[<prev] [next>] [<thread-prev] [thread-next>] [day] [month] [year] [list]
Message-ID: <CA+mtBx-sVMNFng_=DcM5mJTbzrRNsFhTvC8YxvjxcqEXwDcWWw@mail.gmail.com>
Date: Thu, 26 Feb 2015 08:04:31 -0800
From: Tom Herbert <therbert@...gle.com>
To: Jiri Pirko <jiri@...nulli.us>
Cc: Simon Horman <simon.horman@...ronome.com>,
Linux Netdev List <netdev@...r.kernel.org>,
David Miller <davem@...emloft.net>,
Neil Horman <nhorman@...driver.com>,
Andy Gospodarek <andy@...yhouse.net>,
Thomas Graf <tgraf@...g.ch>,
Daniel Borkmann <dborkman@...hat.com>,
Or Gerlitz <ogerlitz@...lanox.com>,
Jesse Gross <jesse@...ira.com>, jpettit@...ira.com,
Joe Stringer <joestringer@...ira.com>,
John Fastabend <john.r.fastabend@...el.com>,
Jamal Hadi Salim <jhs@...atatu.com>,
Scott Feldman <sfeldma@...il.com>,
Florian Fainelli <f.fainelli@...il.com>,
Roopa Prabhu <roopa@...ulusnetworks.com>,
John Linville <linville@...driver.com>, shrijeet@...il.com,
Andy Gospodarek <gospo@...ulusnetworks.com>, bcrl@...ck.org
Subject: Re: Flows! Offload them.
On Thu, Feb 26, 2015 at 1:16 AM, Jiri Pirko <jiri@...nulli.us> wrote:
> Thu, Feb 26, 2015 at 09:38:01AM CET, simon.horman@...ronome.com wrote:
>>Hi Jiri,
>>
>>On Thu, Feb 26, 2015 at 08:42:14AM +0100, Jiri Pirko wrote:
>>> Hello everyone.
>>>
>>> I would like to discuss big next step for switch offloading. Probably
>>> the most complicated one we have so far. That is to be able to offload flows.
>>> Leaving nftables aside for a moment, I see 2 big usecases:
>>> - TC filters and actions offload.
>>> - OVS key match and actions offload.
>>>
>>> I think it might sense to ignore OVS for now. The reason is ongoing efford
>>> to replace OVS kernel datapath with TC subsystem. After that, OVS offload
>>> will not longer be needed and we'll get it for free with TC offload
>>> implementation. So we can focus on TC now.
>>>
>>> Here is my list of actions to achieve some results in near future:
>>> 1) finish cls_openflow classifier and iproute part of it
>>> 2) extend switchdev API for TC cls and acts offloading (using John's flow api?)
>>> 3) use rocker to provide offload for cls_openflow and couple of selected actions
>>> 4) improve cls_openflow performance (hashtables etc)
>>> 5) improve TC subsystem performance in both slow and fast path
>>> -RTNL mutex and qdisc lock removal/reduction, lockless stats update.

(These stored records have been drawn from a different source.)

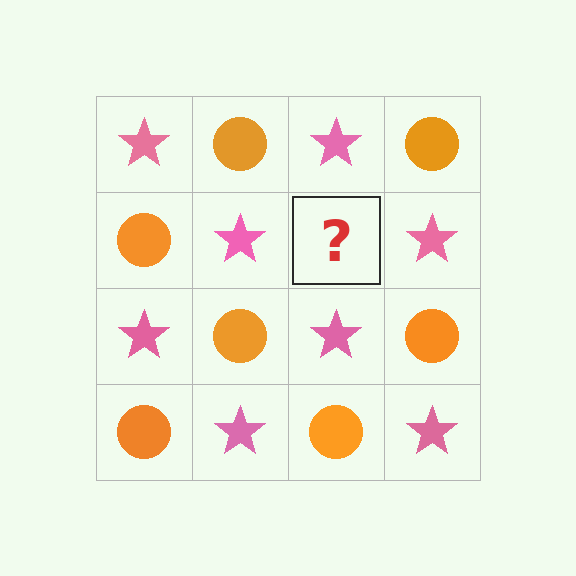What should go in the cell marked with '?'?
The missing cell should contain an orange circle.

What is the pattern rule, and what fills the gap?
The rule is that it alternates pink star and orange circle in a checkerboard pattern. The gap should be filled with an orange circle.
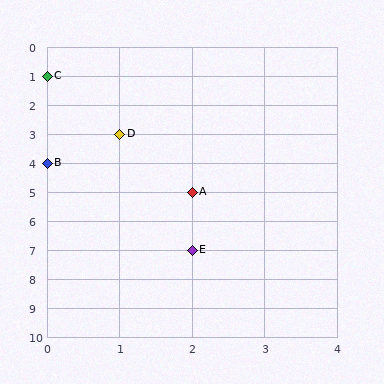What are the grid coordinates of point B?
Point B is at grid coordinates (0, 4).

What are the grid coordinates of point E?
Point E is at grid coordinates (2, 7).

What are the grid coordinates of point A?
Point A is at grid coordinates (2, 5).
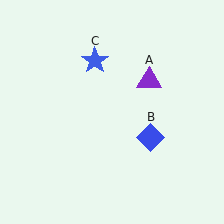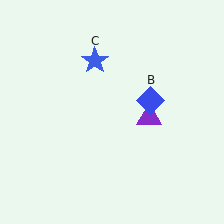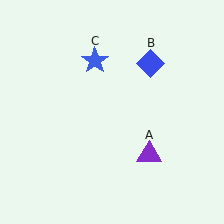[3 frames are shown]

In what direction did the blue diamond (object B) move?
The blue diamond (object B) moved up.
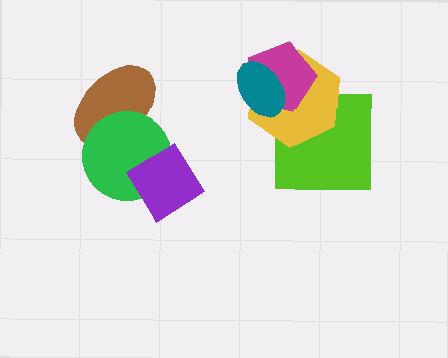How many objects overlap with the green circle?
2 objects overlap with the green circle.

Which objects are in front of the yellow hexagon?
2 objects cover part of the yellow hexagon: the magenta pentagon and the teal ellipse.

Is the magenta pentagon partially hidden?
Yes, it is partially covered by another shape.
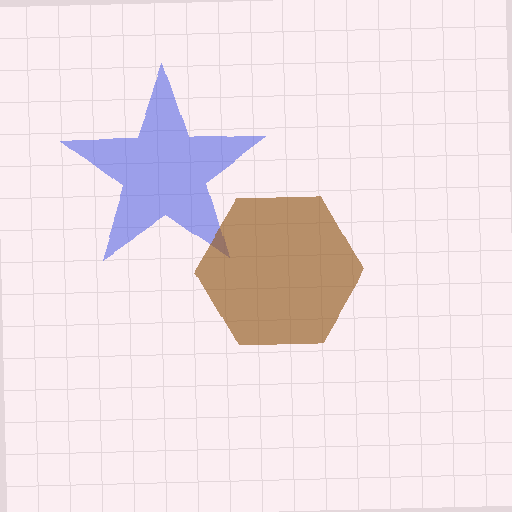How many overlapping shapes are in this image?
There are 2 overlapping shapes in the image.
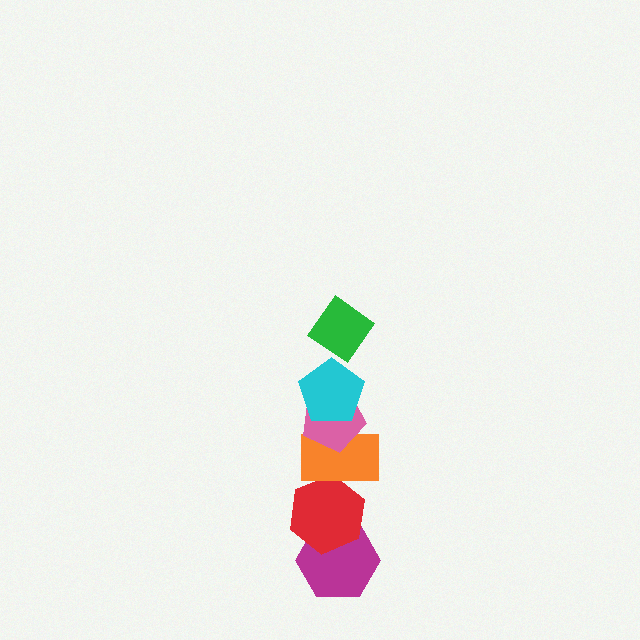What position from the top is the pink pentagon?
The pink pentagon is 3rd from the top.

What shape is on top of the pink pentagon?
The cyan pentagon is on top of the pink pentagon.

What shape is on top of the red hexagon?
The orange rectangle is on top of the red hexagon.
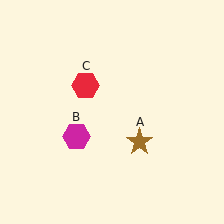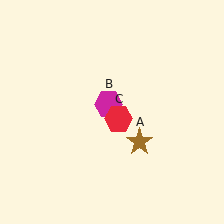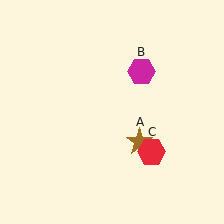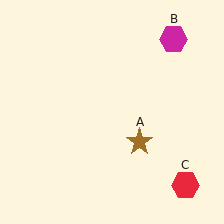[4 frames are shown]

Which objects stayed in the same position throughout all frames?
Brown star (object A) remained stationary.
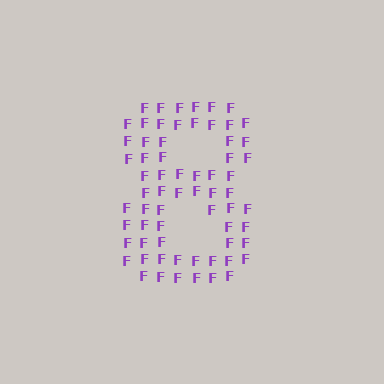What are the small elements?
The small elements are letter F's.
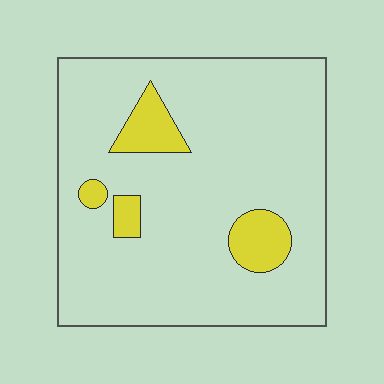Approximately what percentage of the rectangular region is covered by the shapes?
Approximately 10%.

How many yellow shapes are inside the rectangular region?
4.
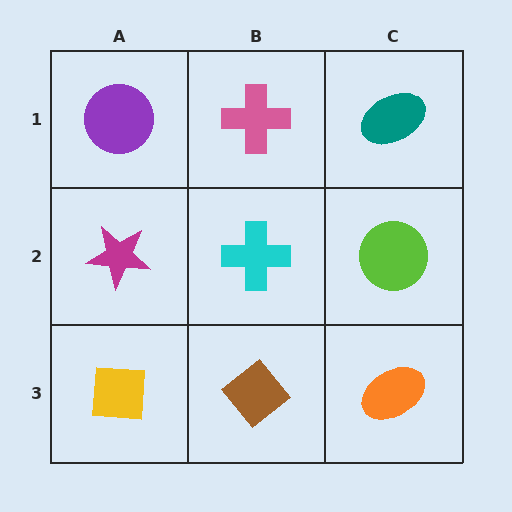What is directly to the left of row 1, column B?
A purple circle.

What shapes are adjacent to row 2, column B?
A pink cross (row 1, column B), a brown diamond (row 3, column B), a magenta star (row 2, column A), a lime circle (row 2, column C).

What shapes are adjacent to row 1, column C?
A lime circle (row 2, column C), a pink cross (row 1, column B).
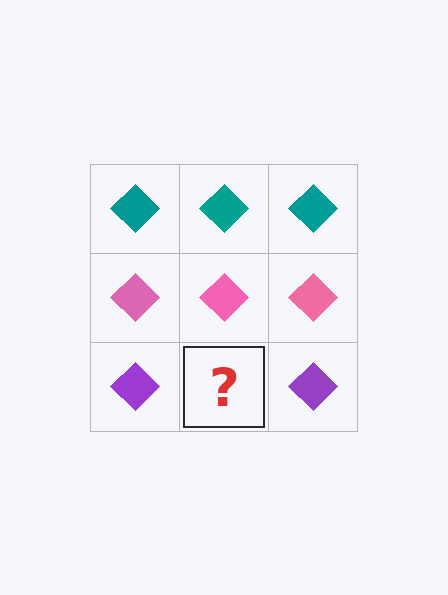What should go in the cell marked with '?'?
The missing cell should contain a purple diamond.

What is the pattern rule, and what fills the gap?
The rule is that each row has a consistent color. The gap should be filled with a purple diamond.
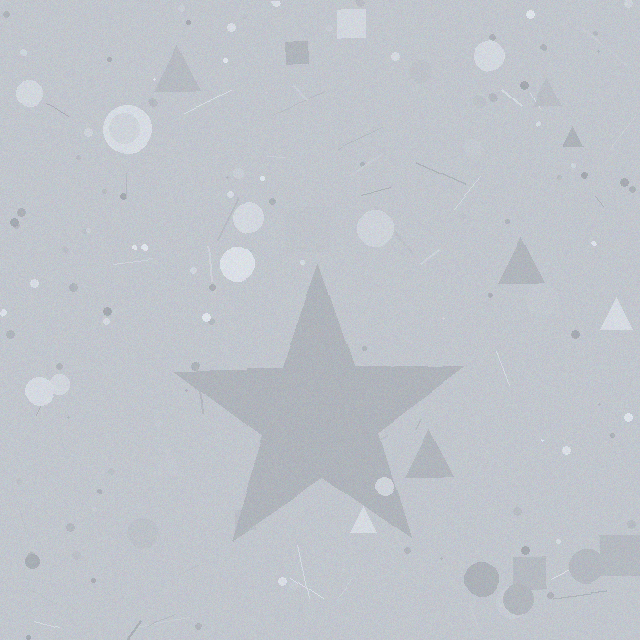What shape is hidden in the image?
A star is hidden in the image.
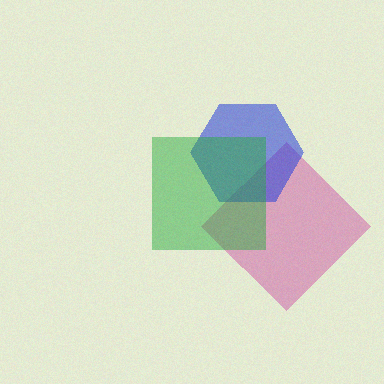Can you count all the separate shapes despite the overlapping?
Yes, there are 3 separate shapes.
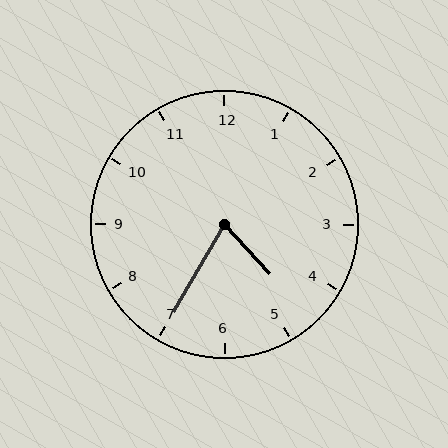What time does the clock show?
4:35.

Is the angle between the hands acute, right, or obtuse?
It is acute.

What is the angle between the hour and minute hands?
Approximately 72 degrees.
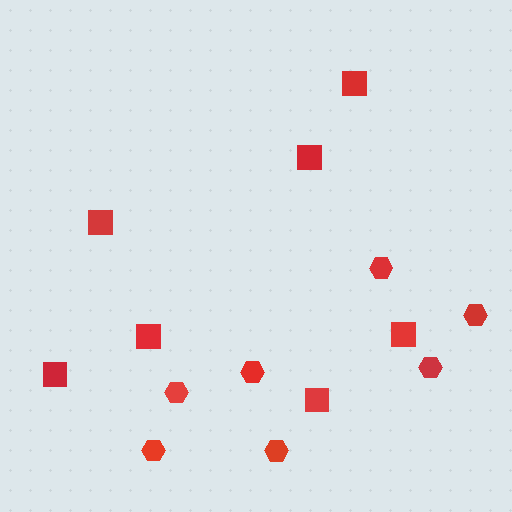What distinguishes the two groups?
There are 2 groups: one group of squares (7) and one group of hexagons (7).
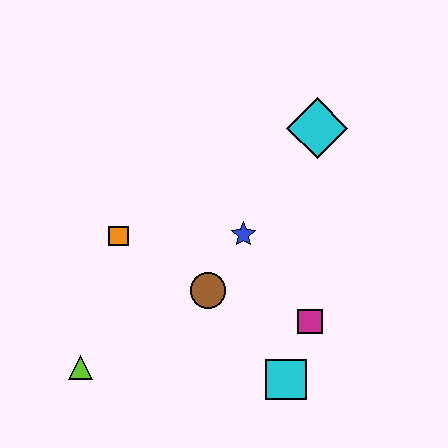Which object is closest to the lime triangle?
The orange square is closest to the lime triangle.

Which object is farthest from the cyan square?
The cyan diamond is farthest from the cyan square.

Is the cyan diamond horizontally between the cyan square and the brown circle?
No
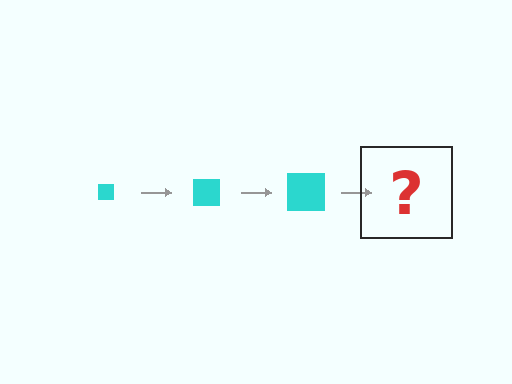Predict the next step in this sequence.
The next step is a cyan square, larger than the previous one.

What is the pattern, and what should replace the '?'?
The pattern is that the square gets progressively larger each step. The '?' should be a cyan square, larger than the previous one.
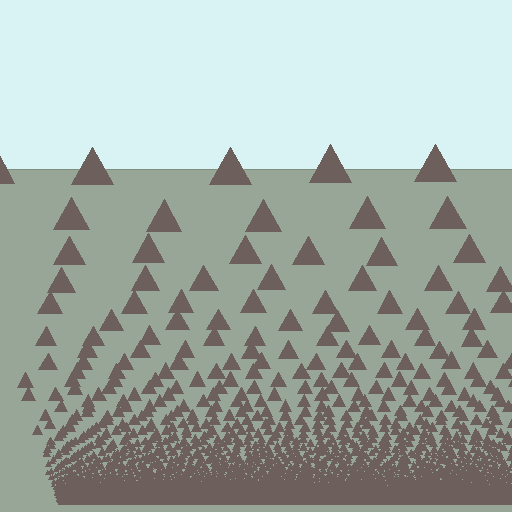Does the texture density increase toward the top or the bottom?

>>> 6) implement "named sockets" (working name) and implement TC support for that
>>> -ingress qdisc attach, act_mirred target
>>> 7) allow tunnels (VXLAN, Geneve, GRE) to be created as named sockets
>>> 8) implement TC act_mpls
>>> 9) suggest to switch OVS userspace from OVS genl to TC API
>>>
>>> This is my personal action list, but you are *very welcome* to step in to help.
>>> Point 2) haunts me at night....
>>> I believe that John is already working on 2) and part of 3).
>>>
>>> What do you think?
>>
> >From my point of view the question of replacing the kernel datapath with TC
>>is orthogonal to the question of flow offloads. This is because I believe
>>there is some consensus around the idea that, at least in the case of Open
>>vSwitch, the decision to offload flows should made in user-space where
>>flows are already managed. And in that case datapath will not be
>>transparently offloading of flows. And thus flow offload may be performed
>>independently of the kernel datapath, weather that be via flow manipulation
>>portions of John's Flow API, TC, or some other means.
>
> Well, on netdev01, I believe that a consensus was reached that for every
> switch offloaded functionality there has to be an implementation in
> kernel. What John's Flow API originally did was to provide a way to
> configure hardware independently of kernel. So the right way is to
> configure kernel and, if hw allows it, to offload the configuration to hw.
>
> In this case, seems to me logical to offload from one place, that being
> TC. The reason is, as I stated above, the possible conversion from OVS
> datapath to TC.
>
Sorry if I'm asking dumb questions, but this is about where I usually
start to get lost in these discussions ;-). Is the aim of switch
offload to offload OVS or kernel functions of routing, iptables, tc,
etc.? These are very different I believe. As far as I can tell OVS
model of "flows" (like Openflow) is currently incompatible with the
rest of the kernel. So if the plan is convert OVS datapath to TC does
that mean introducing that model into core kernel?
Tom
>>
>>Regardless of the above, I have three question relating to the scheme you
>>outline above:
>>
>>1. Open vSwitch flows are independent of a device. My recollection
>> is that while they typically match in the in_port (ingress port)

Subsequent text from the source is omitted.